Bossuet.
Œuvres complètes publiées d’après les imprimés et les manuscrits
originaux, par M. Lachat
(suite et fin)
Il y aurait maintenant à suivre dans l’un ou l’autre des anciens Sermons de Bossuet, et des tout premiers en date, la formation de ce talent, à bien marquer, dès ses débuts, la marche et les progrès de cette grande éloquence, pour la considérer bientôt (car elle y arriva promptement) dans sa plénitude. Mais cet essai de travail, je l’ai fait ailleurs55, et je n’y saurais revenir ici. Je donnerai seulement le résultat de cette étude en quelques mots.
Bossuet, comme tous les talents, et surtout les talents d’orateur, a eu un apprentissage à faire. Il n’a jamais eu de tâtonnements, mais des rudesses premières, des hasards, des inexpériences de diction, des archaïsmes. Il y a tel de ses plus anciens sermons où on le surprend comme en flagrant délit de sa première manière, quand il a en lui du novateur (en langage), du téméraire éloquent, un peu de Lacordaire, si j’ose m’exprimer ainsi.
J’indiquerai tel sermon, celui, par exemple, qu’il prêcha à Metz en 1652 pour le neuvième dimanche après la Pentecôte, dont la première partie est si profondément, si ingénument chrétienne, la seconde si hébraïque encore, et par endroits si cruelle d’images, d’expressions. Vous avez là et ailleurs d’admirables élans, des sauts brusques, des secousses étranges.

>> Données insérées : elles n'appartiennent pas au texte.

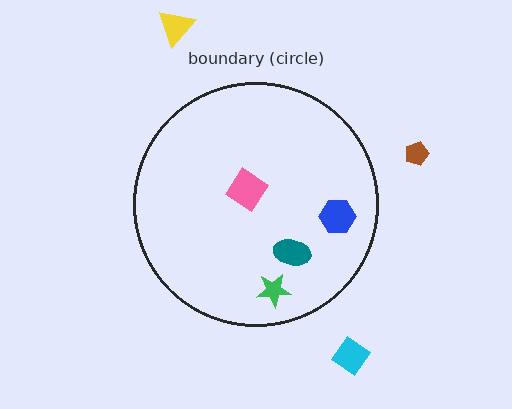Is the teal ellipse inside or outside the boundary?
Inside.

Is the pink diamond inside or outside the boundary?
Inside.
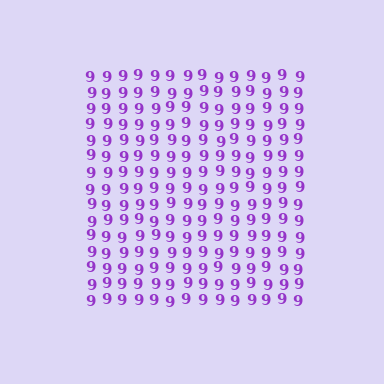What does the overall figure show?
The overall figure shows a square.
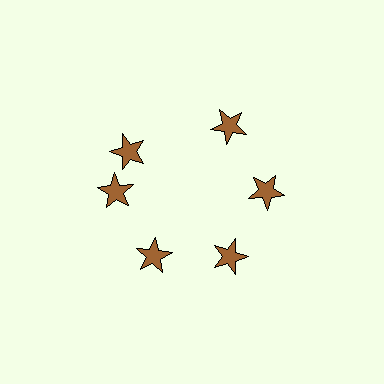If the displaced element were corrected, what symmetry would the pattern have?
It would have 6-fold rotational symmetry — the pattern would map onto itself every 60 degrees.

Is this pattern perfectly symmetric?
No. The 6 brown stars are arranged in a ring, but one element near the 11 o'clock position is rotated out of alignment along the ring, breaking the 6-fold rotational symmetry.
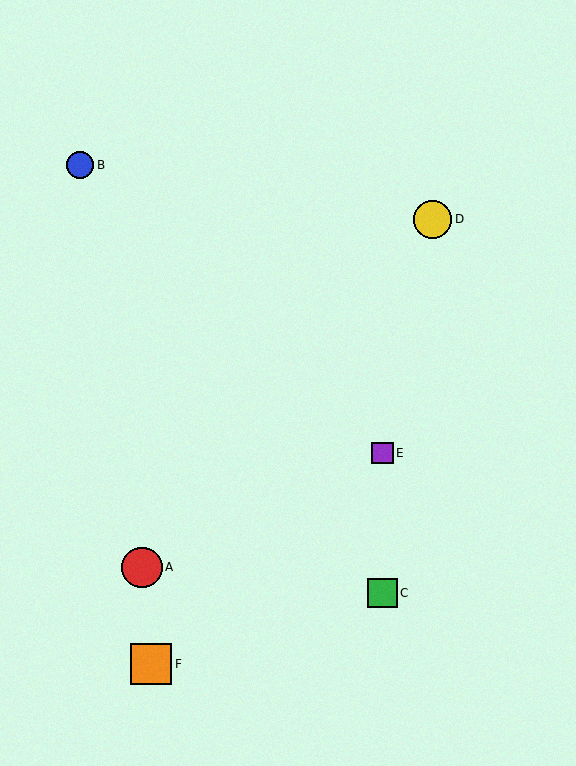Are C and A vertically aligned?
No, C is at x≈382 and A is at x≈142.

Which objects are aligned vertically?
Objects C, E are aligned vertically.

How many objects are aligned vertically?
2 objects (C, E) are aligned vertically.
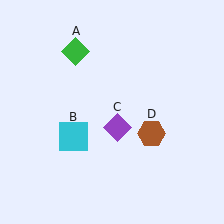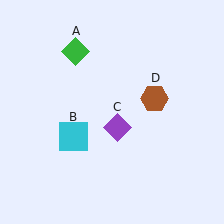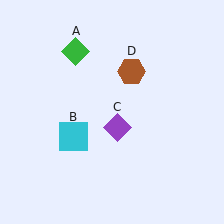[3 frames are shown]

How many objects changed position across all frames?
1 object changed position: brown hexagon (object D).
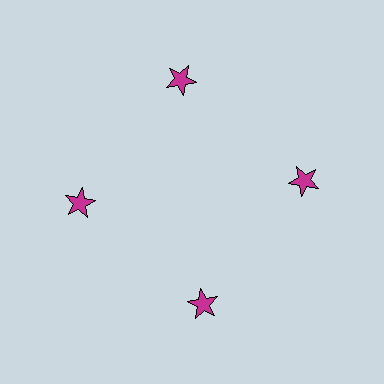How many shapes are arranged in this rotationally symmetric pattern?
There are 4 shapes, arranged in 4 groups of 1.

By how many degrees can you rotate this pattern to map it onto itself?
The pattern maps onto itself every 90 degrees of rotation.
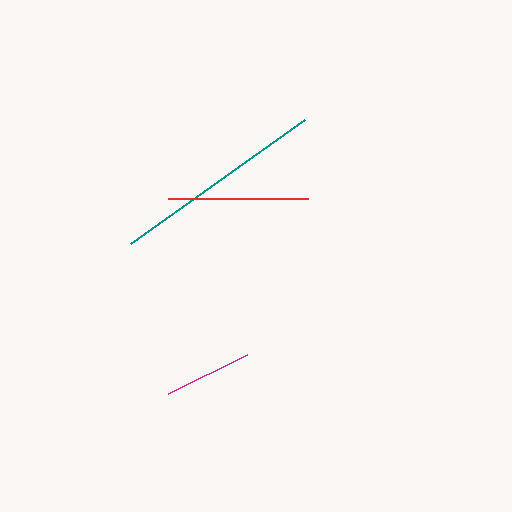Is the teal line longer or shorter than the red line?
The teal line is longer than the red line.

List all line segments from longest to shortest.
From longest to shortest: teal, red, magenta.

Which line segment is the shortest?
The magenta line is the shortest at approximately 88 pixels.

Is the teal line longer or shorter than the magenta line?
The teal line is longer than the magenta line.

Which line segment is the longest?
The teal line is the longest at approximately 213 pixels.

L’orateur vous enlève avec lui, il vous transporte avec lui à travers les rochers, sur les cimes escarpées : on est comme au bord du précipice… va-t-on y tomber ? on frémit… le péril a passé. Tel est l’effet que vous font certaines de ces premières hardiesses de Bossuet, avant qu’on soit fait et aguerri à sa manière, et avant que lui-même il ait acquis toute sa gravité et son autorité.

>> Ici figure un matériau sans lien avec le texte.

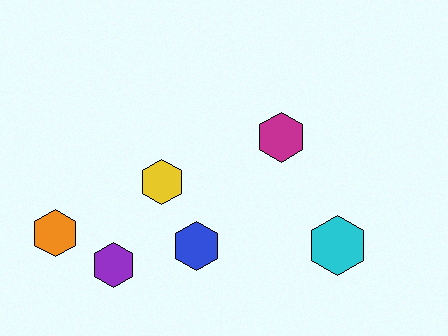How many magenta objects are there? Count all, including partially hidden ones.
There is 1 magenta object.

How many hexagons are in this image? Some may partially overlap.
There are 6 hexagons.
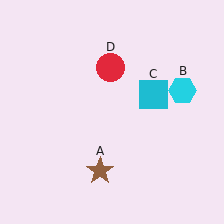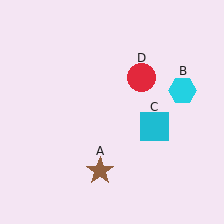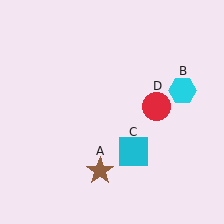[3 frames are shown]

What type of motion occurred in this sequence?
The cyan square (object C), red circle (object D) rotated clockwise around the center of the scene.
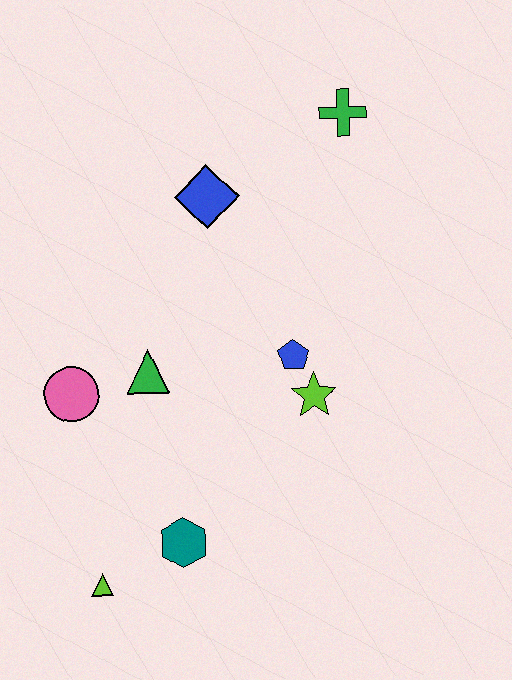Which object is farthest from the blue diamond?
The lime triangle is farthest from the blue diamond.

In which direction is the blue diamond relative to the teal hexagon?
The blue diamond is above the teal hexagon.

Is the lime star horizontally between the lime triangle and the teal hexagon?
No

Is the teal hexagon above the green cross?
No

Cette autorité, il l’acquit en peu de temps ; il la possédait dans sa seconde carrière de sermonnaire quand il venait de Metz à Paris pour y prêcher, et pendant ces huit ou dix années (à partir de 1657) dans lesquelles il fit retentir de sa parole déjà célèbre les principales chaires de la capitale. Je ne connais à Bossuet orateur que deux manières : celle de Metz où il s’essaye, celle de Paris où il excelle. Dans cette seconde, presque d’emblée, il nous apparaît armé au complet, puissamment et pleinement éloquent. Dans sa troisième manière, qui date de l’Oraison funèbre de la reine d’Angleterre (1669), ce sont les sujets qui sont plus en vue et plus glorieux ; mais, lui, il ne fera qu’y appliquer les puissances qu’il possédait déjà, et les magnificences dont bien souvent jusqu’alors il ne savait que faire.

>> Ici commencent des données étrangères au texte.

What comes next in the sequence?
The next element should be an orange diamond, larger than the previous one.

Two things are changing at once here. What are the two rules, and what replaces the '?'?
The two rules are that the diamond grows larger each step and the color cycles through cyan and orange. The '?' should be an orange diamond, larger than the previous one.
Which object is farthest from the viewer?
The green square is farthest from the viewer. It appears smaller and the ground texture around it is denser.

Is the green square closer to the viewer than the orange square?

Cependant, entre tous les miracles oratoires de Bossuet, il n’en est aucun qui surpasse le Panégyrique de saint Paul, prêché par lui en juin 1657 (il avait trente ans) dans l’intérêt de l’Hôpital général, la Salpêtrière, qui venait d’être fondé et qui avait besoin d’être soutenu par la charité publique.
Bossuet avait déjà traité ce sujet de saint Paul ailleurs et dans un tout autre ton, si
l’on en juge par ce mot du texte qui est resté et qui avait servi à désigner ce premier
panégyrique :
Surrexit Saulus
ou Paulus… On disait, en parlant de ce sermon, le Surrexit Paulus
de l’abbé Bossuet. Ici dans ce lieu nouveau et d’une destination toute spéciale, devant
cet auditoire, cette audience (comme il dit) toute de souffrance et de
charité, en présence ou dans le voisinage de ces 5000 indigents, il prend un texte et un
point de vue appropriés : il veut non seulement consoler, mais glorifier, exalter
l’infirmité dans saint Paul lui-même, et, de toutes ces infirmités de l’apôtre, il va
tirer précisément et déduire toutes ses forces invincibles et ses grandeurs. Les glorieuses bassesses du christianisme, tel est son sujet ; il est, en
parlant ainsi, dans le plus vrai sens et dans le plus vif du christianisme ; il nous en
dit le secret, il nous en fait toucher du doigt la clef de voûte au
moral, au sens divin. Jamais Bossuet n’a été plus tendre, plus persuasif, plus invitant à
entrer, jamais plus facile et plus large dans l’explication d’une parole qui est un
scandale pour la nature, jamais d’une expansion plus charitable, ni d’une plus belle et
plus désirable catholicité de doctrine.
On a peine, malgré tout, à croire que ce Panégyrique de saint Paul, tel que nous l’avons, soit précisément celui qu’il a prononcé dès 1657 à l’âge de trente ans, et qu’il ne l’ait pas retouché plus tard : dans ce cas il aurait été dès cet âge le grand orateur qu’il a paru depuis, et il n’aurait fait dans la suite que s’égaler, sans jamais se surpasser.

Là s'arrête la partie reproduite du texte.